Définition. L’abus de confiance est le détournement, au préjudice d’autrui, de fonds ou d’un bien remis avec l’obligation de le rendre, représenter ou d’en faire un usage déterminé. Si vous cherchez des informations sur l’assistance d’un avocat à Nice suite à une procédure pour abus de confiance, cet article vous guide dans les démarches à effectuer.
À retenir
- La preuve porte sur la remise, l’obligation et le détournement.
- Contexte fréquent : relation professionnelle, association, mandat, gestion.
- Préparer pièces et chronologie est déterminant.
Cadre légal (sources officielles)
- Code pénal – article 314-1
L’article 314-1 du Code pénal dispose :
« L’abus de confiance est le fait par une personne de détourner, au préjudice d’autrui, des fonds, des valeurs ou un bien quelconque qui lui ont été remis et qu’elle a acceptés à charge de les rendre, de les représenter ou d’en faire un usage déterminé. »
Code pénal, article 314-1
Éléments constitutifs
- Remise préalable : la chose détournée doit avoir été remise à l’auteur en vertu d’un titre précaire (mandat, dépôt, prêt à usage, contrat de travail, convention) lui imposant une obligation de restitution, de représentation ou d’usage déterminé.
- Détournement : acte par lequel l’auteur dispose de la chose comme s’il en était propriétaire — vente, consommation, dissimulation, refus de restitution, usage contraire à la convention.
- Préjudice : actuel ou éventuel, matériel ou moral, supporté par le propriétaire ou par un tiers.
- Élément intentionnel : conscience d’agir contrairement à l’obligation contractuelle de restitution ou d’usage.
Procédure / étapes (souvent)
- Collecte des preuves : contrats, mails, relevés, remises, inventaires.
- Plainte / enquête : auditions, vérifications, parfois expertise.
- Audience ou alternatives selon le dossier.
Risques / sanctions / délais
- Peines prévues par l’article 314-1 (aggravations possibles selon cas).
- Délais variables selon complexité comptable et preuves.
Aggravations et peines complémentaires
- Aggravations (article 314-2 du Code pénal) : 7 ans d’emprisonnement et 750 000 € d’amende, notamment lorsque l’abus est commis par un mandataire de justice, un officier public ou ministériel, par une personne faisant publiquement appel à l’épargne, ou au préjudice d’une personne vulnérable.
- Aggravations majeures (article 314-3) : 10 ans d’emprisonnement et 1 500 000 € d’amende lorsque l’abus est commis par un mandataire de justice ou un officier public dans l’exercice ou à l’occasion de ses fonctions.

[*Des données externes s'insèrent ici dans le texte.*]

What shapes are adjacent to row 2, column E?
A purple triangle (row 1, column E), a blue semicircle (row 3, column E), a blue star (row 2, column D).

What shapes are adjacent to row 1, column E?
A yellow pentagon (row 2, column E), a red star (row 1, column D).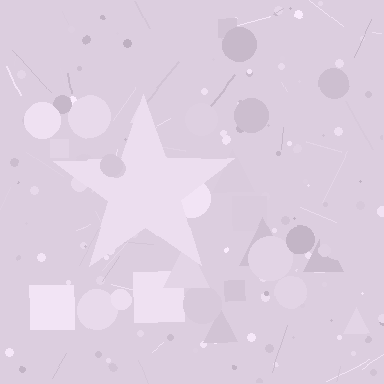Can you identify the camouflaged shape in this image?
The camouflaged shape is a star.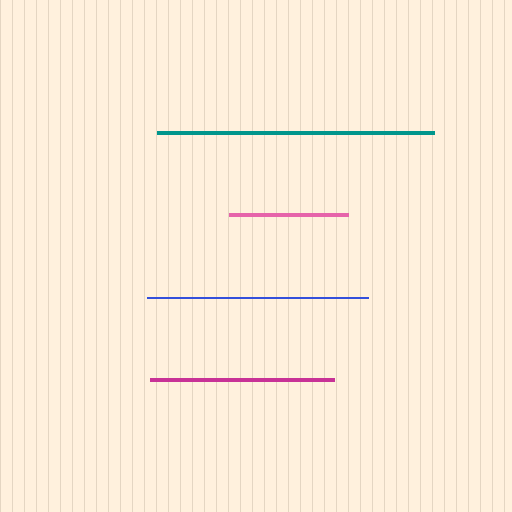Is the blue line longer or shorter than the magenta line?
The blue line is longer than the magenta line.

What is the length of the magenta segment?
The magenta segment is approximately 184 pixels long.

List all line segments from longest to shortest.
From longest to shortest: teal, blue, magenta, pink.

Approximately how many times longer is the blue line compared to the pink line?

- Peines complémentaires (article 314-10) : interdictions professionnelles, confiscation, affichage de la décision.
Distinction avec l’escroquerie
La frontière entre escroquerie et abus de confiance tient à la chronologie de la tromperie : dans l’escroquerie, la fraude précède et provoque la remise ; dans l’abus de confiance, la remise est régulière et la déloyauté n’intervient qu’après. C’est l’usage déterminé convenu qui est trahi.
Questions fréquentes (FAQ)
Quelle différence avec l’escroquerie ?
Souvent : l’escroquerie implique des manoeuvres pour obtenir la remise ; l’abus de confiance, un détournement après remise “légitime”.
Un désaccord entre associés suffit-il ?
Pas forcément : il faut un détournement et des éléments précis.
Comment se défendre en cas de convocation ?
Préparer la remise, l’usage prévu et les justificatifs.